Les chercheurs ont réalisé des études quantitatives et dressé des diagrammes qui montrent la probabilité de présence des pathogènes en fonction de la distance à la plante dont ils proviennent, des diagrammes de probabilité qui peuvent servir à estimer le risque de propagation dans le cas où l'espacement entre plantes est inférieur à la distance maximale de propagation.

Ces résultats ont ensuite été validés sur des plantes réelles (plants de tomates, fraisiers, citronniers, caféiers), expériences qui ont confirmé les ordres de grandeur obtenus en laboratoire. L’étude détermine donc une distance optimale théorique à laquelle on pourrait, on devrait planter. Ainsi, il est possible de quantifier le risque, notamment en fonction du développement de la plante car plus le feuillage grandit, plus les chances de dispersion augmentent. Il y a donc des moments plus critiques que d’autres qui méritent qu’on dispense des pesticides alors qu’à d’autres, c’est inutile. 

« Ces espacements de 80-90cm, précise Tristan Gilet, ne feront probablement pas peur aux adeptes de la polyculture, cette pratique ancestrale - abandonnée par notre agriculture industrielle - qui consiste à mélanger/alterner plusieurs espèces dans un même champ. Il a été constaté que les polycultures sont plus robustes face aux maladies, mais personne n'a pu vraiment dire pourquoi. Si plusieurs pistes existent, invoquant souvent la complémentarité biochimique des espèces, notre étude semble indiquer qu'une combinaison astucieuse des feuillages peut également faire office de barrière mécanique à la propagation des maladies. »

15% des cultures perdus

Le type de gouttes influence-t-il la dispersion ? Plus les gouttes sont petites, moins elles ont le pouvoir de fragmenter ce qu’il y a sur la feuille. Les chercheurs ont donc étudié  les gouttes les plus grosses, les plus rapides. Car il existe une limite physique à la formation de gouttes dans l’air. Quand les gouttes chutent, si elles sont trop grosses, elles doivent faire face à un vent relatif trop important, ce qui provoque la formation d’une sorte de parachute : l’air entre dans la goutte, ce qui va provoquer son explosion et sa fragmentation en gouttes plus petites. Il existe donc une taille maximale de goutte, juste avant ce phénomène de fragmentation ; c’est la taille la plus critique pour la propagation des pathogènes.

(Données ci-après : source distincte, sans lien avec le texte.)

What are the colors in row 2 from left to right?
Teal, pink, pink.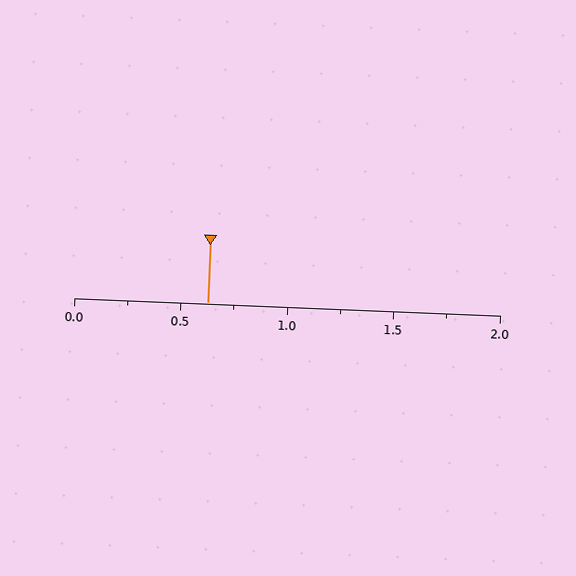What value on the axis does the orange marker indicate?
The marker indicates approximately 0.62.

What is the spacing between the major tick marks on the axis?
The major ticks are spaced 0.5 apart.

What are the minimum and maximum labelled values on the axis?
The axis runs from 0.0 to 2.0.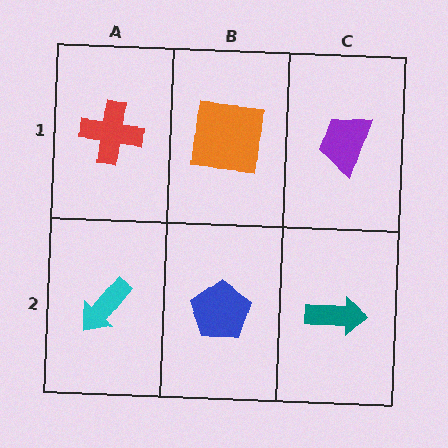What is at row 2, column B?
A blue pentagon.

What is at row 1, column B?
An orange square.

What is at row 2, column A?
A cyan arrow.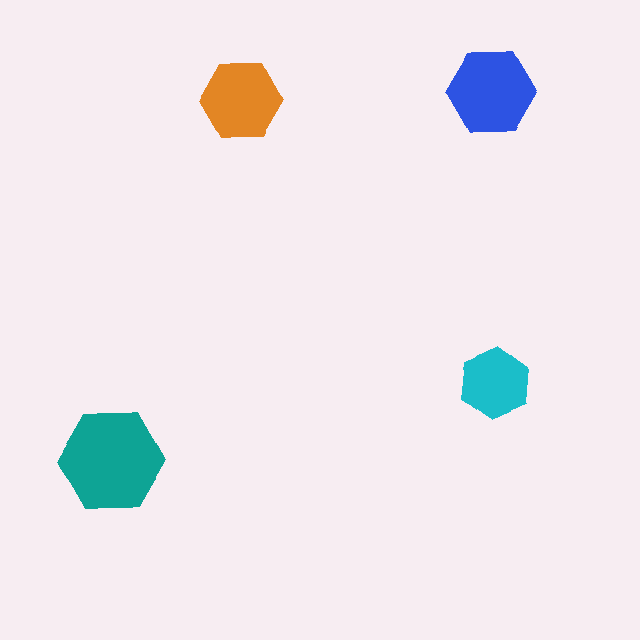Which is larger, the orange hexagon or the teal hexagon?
The teal one.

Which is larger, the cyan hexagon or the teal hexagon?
The teal one.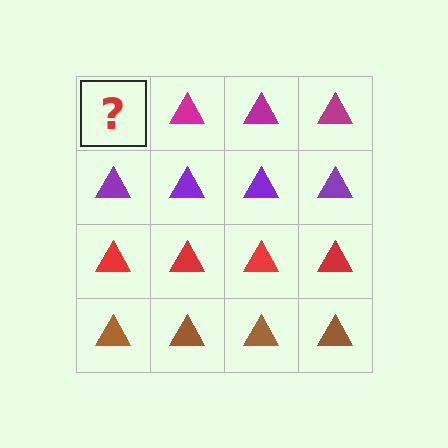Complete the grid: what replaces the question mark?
The question mark should be replaced with a magenta triangle.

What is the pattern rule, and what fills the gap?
The rule is that each row has a consistent color. The gap should be filled with a magenta triangle.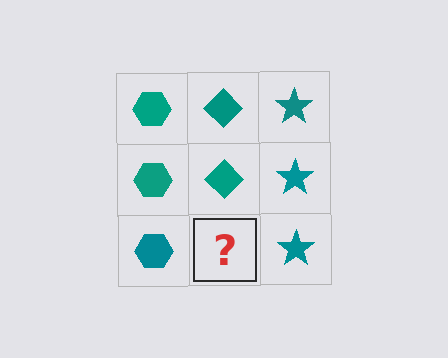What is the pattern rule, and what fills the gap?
The rule is that each column has a consistent shape. The gap should be filled with a teal diamond.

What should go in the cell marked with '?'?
The missing cell should contain a teal diamond.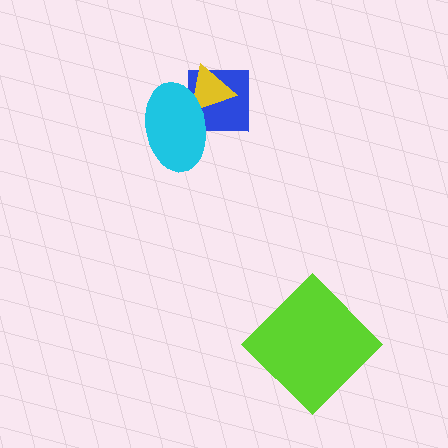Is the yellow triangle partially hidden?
Yes, it is partially covered by another shape.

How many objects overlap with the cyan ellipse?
2 objects overlap with the cyan ellipse.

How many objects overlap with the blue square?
2 objects overlap with the blue square.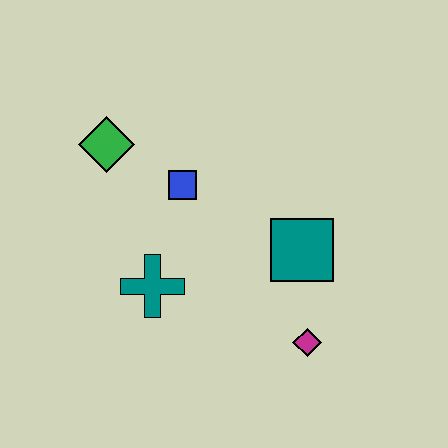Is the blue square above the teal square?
Yes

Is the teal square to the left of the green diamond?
No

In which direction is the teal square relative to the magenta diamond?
The teal square is above the magenta diamond.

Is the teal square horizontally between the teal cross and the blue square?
No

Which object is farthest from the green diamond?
The magenta diamond is farthest from the green diamond.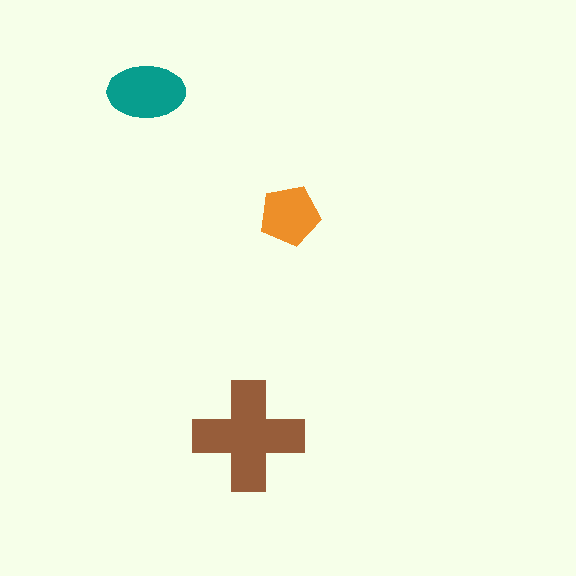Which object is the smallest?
The orange pentagon.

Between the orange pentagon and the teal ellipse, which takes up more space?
The teal ellipse.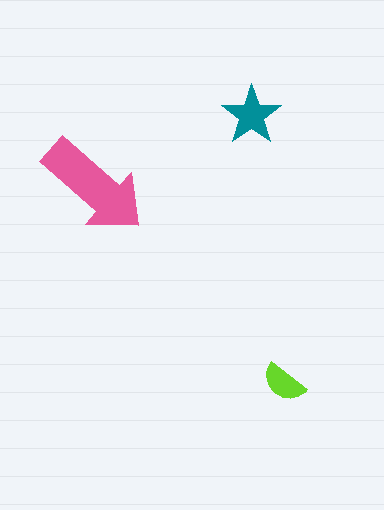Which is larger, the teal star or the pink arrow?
The pink arrow.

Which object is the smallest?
The lime semicircle.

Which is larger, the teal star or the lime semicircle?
The teal star.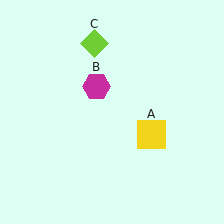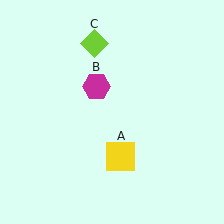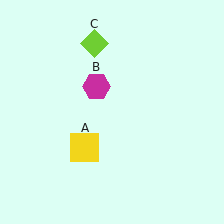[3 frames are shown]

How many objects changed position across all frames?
1 object changed position: yellow square (object A).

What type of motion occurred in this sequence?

Les différents axes de recherche poursuivis au Microfluidics Lab relèvent sans doute du désir de comprendre des phénomènes naturels… mais ils intéressent aussi les industriels et le monde économique. C’est le cas de ces recherches sur la manière dont les maladies se répandent dans les cultures, conduites en collaboration étroite avec le laboratoire du professeur Bourouiba au MIT (1).

Champignons, bactériesvirus sont responsables de la perte de près de 15% de la production agricole mondiale. Mais, surtout, les moyens pour lutter contre ces pathogènes sont limités : épandage de pesticides divers ou sélection de variétés résistantes, grâce notamment aux modifications génétiques. Comprendre comment les maladies se répandent permettrait donc sinon d’éliminer les pesticides, du moins d’en limiter la dispersion et peut-être d’avoir moins recours aux OGM.

Lydia Bourouiba est l’Esther & Harold E. Edgerton Career Development Assistant Professor au Massachusetts Institute of Technology.  Elle est également Associate Faculty à l’Institute for Medical Engineering and Science. Mathématicienne et physicienne, elle mène ses recherches à la croisée entre la dynamique des fluides et l’épidémiologie. Plus spécifiquement, le laboratoire de recherche qu’elle a fondé et dirige the Fluid Dynamics of Disease Transmission Laboratory: http://lbourouiba.mit.edu) étudie les mécanismes responsables de la dynamique de transmission des maladies au sein des populations humaines, animales et végétales et se concentre sur ceux ou les gouttes, bulles, écoulements multi-phases et fluides complexes sont au coeur de la physique de propagation.